Concluding that he is unsuited for a life of villainy, Charlie learns he was a stalking horse in a plot by Jake, his allegedly deceased ally Anton Dobrev, and Mathilda to dismantle the Convocation. As part of his exit, Charlie is exonerated, awarded a safe house for his cats, gains ownership of the tavern, and is eventually reunited with his cats, who also retire from the supervillain business.
Reception
Terrence Miltner in Booklist notes that the author "again" (as in The Kaiju Preservation Society) "examines tropes in a tale of an ordinary individual being cast into an extraordinary situation with his trademark quick pacing, clever banter, and ability to find humor in desperate situations." He concludes that "[w]ith a ... clever premise, Scalzi's latest will appeal to his legion of fans and draw in new ones.[3]
Publishers Weekly calls the book a " clever, fast-paced thriller" that subverts classic supervillain tropes with equal measures of tongue-in-cheek humor and common sense. ... Scalzi balances all the doublecrosses and assassination attempts with ethical quandaries, explorations of economic inequality, and humor ... The result is a breezy and highly entertaining genre send-up."[4]
Marlene Harris, in a double-starred "Pick of the Month" review in Library Journal, calls the novel a "story of snark with a heart [that] reminds readers that the logical conclusion of 'dogs have owners, cats have staff' is that cats are management and never let anyone forget it." She characterizes the book as "[c]ombining the sarcastic humor of Scalzi's Redshirts with an origin story for James Bond–like supervillains operating with the competence-porn-level efficiency and work ethic of Hench by Natalie Zina Walschots." She concludes that "[r]eaders of humorous fantasy are sure to love Scalzi’s latest (after The Kaiju Preservation Society) as much as those cats; it’s also for those who enjoy seeing superhero stories folded, twisted, and mutilated and anyone wishing for a righteous villain lair surrounded by intelligent sharks [sic: dolphins]. Highly recommended."[5]

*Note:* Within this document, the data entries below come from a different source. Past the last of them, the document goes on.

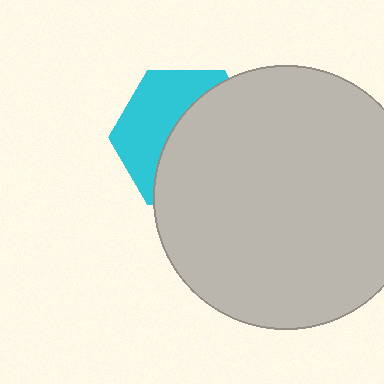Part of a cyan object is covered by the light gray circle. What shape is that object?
It is a hexagon.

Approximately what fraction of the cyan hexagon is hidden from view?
Roughly 58% of the cyan hexagon is hidden behind the light gray circle.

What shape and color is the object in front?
The object in front is a light gray circle.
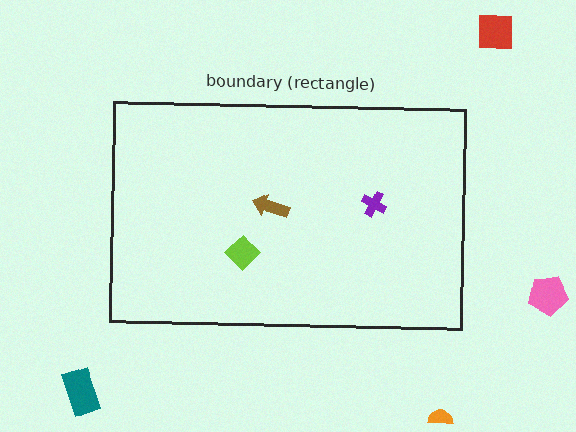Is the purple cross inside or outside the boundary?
Inside.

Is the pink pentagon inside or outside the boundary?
Outside.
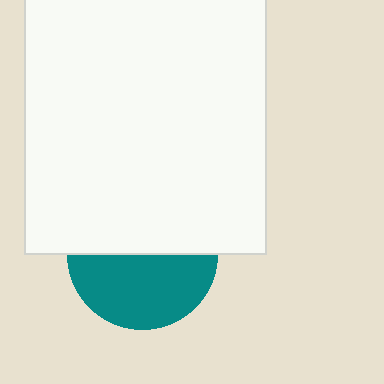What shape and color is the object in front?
The object in front is a white rectangle.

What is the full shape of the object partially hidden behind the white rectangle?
The partially hidden object is a teal circle.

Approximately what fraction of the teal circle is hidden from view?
Roughly 51% of the teal circle is hidden behind the white rectangle.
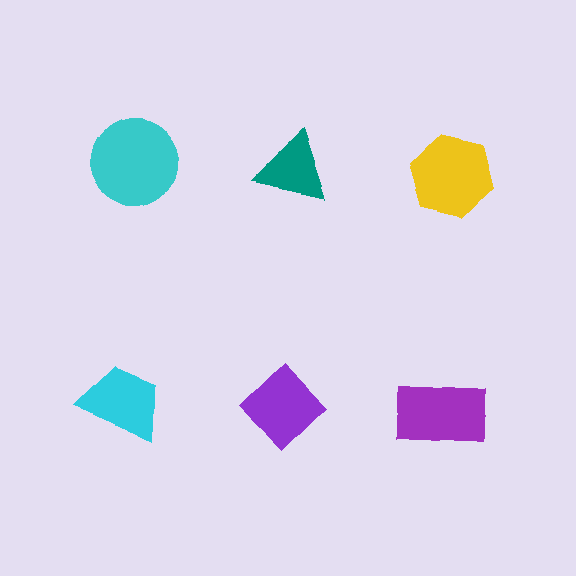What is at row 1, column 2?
A teal triangle.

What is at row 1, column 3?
A yellow hexagon.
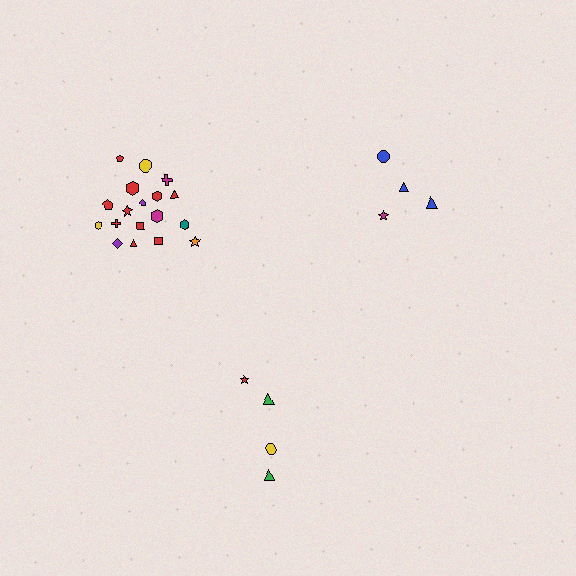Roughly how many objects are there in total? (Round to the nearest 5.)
Roughly 25 objects in total.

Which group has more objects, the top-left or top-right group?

Kirkus Reviews calls the book "one of many available stories about a good-hearted Everyman thrust into fantastical circumstances, struggling to survive as a fish out of water, and, while well executed for its type, the plot doesn't go anywhere that will surprise you." It "serves as a follow-up of sorts to Scalzi's The Kaiju Preservation Society (2022) in that both are riffs on genre film tropes. The current work is fluffier and sillier than the previous novel and, indeed, many of Scalzi's other books, although there is the occasional jab about governments being in bed with unscrupulous corporate enterprises or the ways in which people can profit from human suffering." The reviewer concludes the novel is "[f]un while it lasts but not one of Scalzi's stronger books."[6]